Overround equalising - the "traditional" approach, which assumes that overround is imbedded in both the home and the away team prices equally
Risk equalising - which assumes that overround is levied in such a way to protect the bookmaker against underestimation of the true chances of either team by some fixed percentage point amount (see this blog for details)
Log-Probability Score Optimising - which adopts a purely empirical stance and determines the optimal fixed percentage adjustment to the inverse of the home team's price such that the log probability score of the resulting probabilities is maximised (see this blog for details)

These methods yield the following equations:

Overround Equalising: Prob(Home win) = Away Price / (Home Price + Away Price)
Risk Equalising: Prob(Home win) = 1/Home Price - (1 /Home Price + 1/Away Price - 1)/2
LPS Optimising: Prob(Home win) = 1/Home Price - 1.0281%

In all cases, Prob(Away win) = 1 - Prob(Home win), as we ignore the usually roughly 1% or so chance of a draw.

For the previous blog, I simply chose to adopt the overround equalising method for my purposes. The question for this blog is how well calibrated, empirically, are these three approaches solely at the start of the game across all games from the period from 2008 to 2016, and how do they compare to the probability estimates we can derive from MoSSBODS and MoSHBODS.

To make that assessment we'll proceed as we did in the previous blog, first establishing probability bins and then estimating the winning rate of home teams within each bin. For this purpose I've created 11 bins, each of which contains roughly the same number of forecasts across the five forecasters.

The calibration chart that results is as below:

Recall that a well-calibrated forecaster will see teams win about X% of the time when he or she rates them X% chances, so the closer are the points in the chart above to the dotted line, the better the forecaster.

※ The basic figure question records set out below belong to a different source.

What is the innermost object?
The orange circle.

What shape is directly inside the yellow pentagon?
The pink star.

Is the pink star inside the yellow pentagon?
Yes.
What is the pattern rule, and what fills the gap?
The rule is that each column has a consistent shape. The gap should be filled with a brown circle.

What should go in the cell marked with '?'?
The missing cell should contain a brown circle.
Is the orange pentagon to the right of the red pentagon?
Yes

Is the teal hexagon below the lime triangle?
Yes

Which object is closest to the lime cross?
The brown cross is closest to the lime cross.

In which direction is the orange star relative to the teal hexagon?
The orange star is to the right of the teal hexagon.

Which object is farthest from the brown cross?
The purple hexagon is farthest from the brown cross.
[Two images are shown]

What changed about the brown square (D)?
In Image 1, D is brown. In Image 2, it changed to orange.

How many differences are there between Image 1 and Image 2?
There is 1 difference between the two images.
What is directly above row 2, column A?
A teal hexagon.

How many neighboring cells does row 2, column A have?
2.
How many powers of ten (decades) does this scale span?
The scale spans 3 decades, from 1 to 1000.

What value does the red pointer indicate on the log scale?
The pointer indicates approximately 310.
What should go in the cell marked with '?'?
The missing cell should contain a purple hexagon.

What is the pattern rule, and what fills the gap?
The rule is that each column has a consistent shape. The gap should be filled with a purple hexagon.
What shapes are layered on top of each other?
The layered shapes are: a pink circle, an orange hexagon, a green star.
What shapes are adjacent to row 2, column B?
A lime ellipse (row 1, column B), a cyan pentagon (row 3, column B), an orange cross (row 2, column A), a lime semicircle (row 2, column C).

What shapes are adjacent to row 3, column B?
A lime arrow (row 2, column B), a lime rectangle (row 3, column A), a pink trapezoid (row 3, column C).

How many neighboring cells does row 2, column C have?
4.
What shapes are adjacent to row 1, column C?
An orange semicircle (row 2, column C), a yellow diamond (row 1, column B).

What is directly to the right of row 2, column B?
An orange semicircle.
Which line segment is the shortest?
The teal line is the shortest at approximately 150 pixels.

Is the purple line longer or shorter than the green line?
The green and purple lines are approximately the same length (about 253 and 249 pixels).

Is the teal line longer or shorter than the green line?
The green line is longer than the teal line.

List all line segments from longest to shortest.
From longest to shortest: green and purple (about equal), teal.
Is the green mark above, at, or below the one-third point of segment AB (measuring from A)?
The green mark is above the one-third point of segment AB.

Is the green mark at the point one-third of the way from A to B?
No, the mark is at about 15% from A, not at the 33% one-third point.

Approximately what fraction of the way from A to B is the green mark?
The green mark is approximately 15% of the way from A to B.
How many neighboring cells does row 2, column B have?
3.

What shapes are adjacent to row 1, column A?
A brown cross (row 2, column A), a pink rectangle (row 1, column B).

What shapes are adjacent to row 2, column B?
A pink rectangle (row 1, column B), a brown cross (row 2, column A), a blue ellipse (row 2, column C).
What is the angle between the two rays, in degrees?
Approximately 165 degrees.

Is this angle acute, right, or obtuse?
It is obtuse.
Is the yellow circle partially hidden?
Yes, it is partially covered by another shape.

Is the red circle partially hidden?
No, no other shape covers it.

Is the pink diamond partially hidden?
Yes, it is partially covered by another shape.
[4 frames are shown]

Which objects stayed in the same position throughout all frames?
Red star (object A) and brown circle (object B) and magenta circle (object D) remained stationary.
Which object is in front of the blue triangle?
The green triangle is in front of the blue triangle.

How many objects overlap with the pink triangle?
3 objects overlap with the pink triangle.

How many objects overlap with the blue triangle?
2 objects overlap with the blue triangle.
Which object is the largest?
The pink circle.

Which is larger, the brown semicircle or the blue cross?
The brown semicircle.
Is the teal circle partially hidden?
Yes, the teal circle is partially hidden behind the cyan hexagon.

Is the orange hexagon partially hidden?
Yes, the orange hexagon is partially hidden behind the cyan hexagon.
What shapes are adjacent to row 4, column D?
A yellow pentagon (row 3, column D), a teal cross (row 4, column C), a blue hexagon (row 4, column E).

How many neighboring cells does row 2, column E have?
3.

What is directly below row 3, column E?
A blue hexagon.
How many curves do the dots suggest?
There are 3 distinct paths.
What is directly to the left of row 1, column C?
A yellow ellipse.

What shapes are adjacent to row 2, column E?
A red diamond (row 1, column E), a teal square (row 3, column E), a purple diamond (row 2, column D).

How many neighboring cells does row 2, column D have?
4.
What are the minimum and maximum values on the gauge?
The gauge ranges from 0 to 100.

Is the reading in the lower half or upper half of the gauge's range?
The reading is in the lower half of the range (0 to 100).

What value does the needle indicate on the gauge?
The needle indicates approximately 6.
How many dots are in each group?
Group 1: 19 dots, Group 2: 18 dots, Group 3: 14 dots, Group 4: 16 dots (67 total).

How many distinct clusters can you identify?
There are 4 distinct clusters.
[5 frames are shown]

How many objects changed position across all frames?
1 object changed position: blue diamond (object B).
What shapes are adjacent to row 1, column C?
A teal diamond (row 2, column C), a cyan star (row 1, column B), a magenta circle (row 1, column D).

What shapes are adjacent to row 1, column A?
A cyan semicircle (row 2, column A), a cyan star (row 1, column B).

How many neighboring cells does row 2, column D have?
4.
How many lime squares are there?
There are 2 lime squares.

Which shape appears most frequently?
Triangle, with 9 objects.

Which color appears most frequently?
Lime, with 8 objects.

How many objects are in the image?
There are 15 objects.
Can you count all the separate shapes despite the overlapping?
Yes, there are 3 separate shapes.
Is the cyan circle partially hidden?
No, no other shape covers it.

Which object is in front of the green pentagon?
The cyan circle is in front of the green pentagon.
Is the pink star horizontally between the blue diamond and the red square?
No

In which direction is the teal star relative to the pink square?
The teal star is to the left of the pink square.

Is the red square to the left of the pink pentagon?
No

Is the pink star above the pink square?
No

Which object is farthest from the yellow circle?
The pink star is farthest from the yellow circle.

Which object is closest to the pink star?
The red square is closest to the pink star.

Some observations on the results:

Most of the forecasters tend to be too pessimistic about home team underdogs, which win, for example, about 30% of the time when they're assessed by the forecasters as about 25% chances
MoSHBODS is something of an exception to this, but remains slightly too pessimistic
Calibration levels are generally quite good in the 45 to 60% range
MoSHBODS is generally too pessimistic about home teams that it rates as 60% or better chances
This is also true to some extent for MoSSBODS, but less so
On balance, across the entire range of feasible forecasts, every forecaster except TAB-LPSO tends to underrate home team chances.
Among the three TAB-based forecasters, TAB-OE does better than TAB-RE for probability forecasts below about 40%, and better than TAB-LPSO for probability forecasts in the 30 to 75% range. Overall though, TAB-LPSO looks marginally the best of the three (despite the fact that the 1.0281% adjustment was determined a few years ago).
MoSHBODS is, generally, better calibrated than MoSSBODS for probability forecasts below about 50%, while MoSSBODS is generally better calibrated for probability forecasts above about 50%, and especially for those above about 75%

Across all forecasts, the forecasters demonstrate fairly similar levels of calibration - a conclusion borne out by their Brier Scores for these games (recall that lower scores are better):

MoSHBODS: 0.1850 (Rank 3)
MoSSBODS: 0.1849 (Rank 2)
TAB-OE: 0.1851 (Rank 5)
TAB-RE: 0.1850 (Rank 4)
TAB-LPSO: 0.1842 (Rank 1)

The Log Probability Scores - which I define as 1+the standard definition to avoid zero being best - tell a similar story (recall that higher scores are better):

MoSHBODS: 0.2122 (Rank 4)
MoSSBODS: 0.2137 (Rank 2)
TAB-OE: 0.2118 (Rank 5)
TAB-RE: 0.2131 (Rank 3)
TAB-LPSO: 0.2169 (Rank 1)

All of which gives me some pause that I'm using MoSHBODS rather than MoSSBODS to power the Head-to-Head Fund this year, but the empirical data does suggest slightly superior returns to using MoSHBODS, so I'll not be reversing that decision. At least, for now ...